Working the night shift is awesome!! I am a night shift manager for a transport company, my hours have been constantly changing due to the fact that I need to be at various sites, but I'm quite adaptable in that way and will always be available as the business requires. Generally I am home between 6-7am, so that I can sleep and be available for my son's school as required (on a daily basis as it stands, but it is unavoidable at present). I also have a great deal more time with my son in the afternoons, share dinner time with him and tuck him into bed at night before I have to go to work. At this time in my life, it is fantastic that I am able to do this. I have always had a preference to night shift because I have always been a night owl, and have held jobs previously where night shift is involved. I have held day shift jobs as well, and have no great problem with that either, but at night there seem to be less interruptions, it is more relaxed, I don't need to dress in corporate uniform, and I don't have to deal with upper management except via email The best thing is that I have plenty of time to study (I am big on education), next year I hope to be able to study for a Bachelor Degree in Business.
I think that fellow who said it's not a good idea to work the night shift was right. When I worked nights 10PM-7AM I was fine, it was great actually, I was completely alone all night doing security for a building that nobody was even using. I felt like a king... but then... after time I got comfortable... I began sneaking in the offices to use the internet, playing a little with myself in just about anyplace I wanted, and umm I did all kinds of things you would certainly get in mucho trouble for had anyone known lmao What can I say, when you're alone all night with nothing but a guard dog next to you you'll do some strange things, really strange... I felt as if nobody could touch me, an for the most part I was right, but the pay stunk and I had no future there.
Let's see, I broke into an office using a sneaky tactic of pushing the window up then pulling it out, even though it was a security window you could circumvent it by lifting it out of the groove it laid in, so much for security lmao
I went upstairs in the primary office used for meetings, then would sit watching TV all night and drinking stuff.
I would sneak into a building with vending machines, tip over some and get treats. I usually paid once I became lazy :-Z~
I think I messed around just about everywhere in that place, it was fun finding weird stuff.
I never stole anything, but basically made it like my home.... now you see when you're doing that for almost 3 years and have 0 friends, no lovers, and nothing else.......... it's a problem :-P
Yepo, so Aspies, avoid night work.
Then again, it depends on where you work. I did a solitary security job a while ago, and you wouldn't BELIEVE how boring it was just staring out a window for 8 or 11 hours a night. Now I have my own "cubicle" of sorts, but there are a few dozen of us in the building at any given time, and the person in the network next door is usually good conversation. Sometimes it's a little boring, but you're never really alone.
The hardest part of overnights is getting back on schedule on off days.

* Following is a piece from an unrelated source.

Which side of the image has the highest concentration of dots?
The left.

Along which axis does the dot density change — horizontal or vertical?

I'm a nurse and I have been working the night shifts on and off for a few years now. It is good in that there is less work, there is less patient and staff (it is mostly the staff that stress me out) contact. But it is in no way healthy, I used to come home feeling manic tired where I was too wired to sleep. My whole life was just working and sleeping and not having to practice my social skills made them deterierate, just as having the past few years off work has made my ability to cope with work stressors diminish.
That said, I think I will be going back to it. The thought of trying a new job scares the hell out of me and the pay I get is pretty damn good which is what has kept me trapped in this profession that I am very much unsuited to.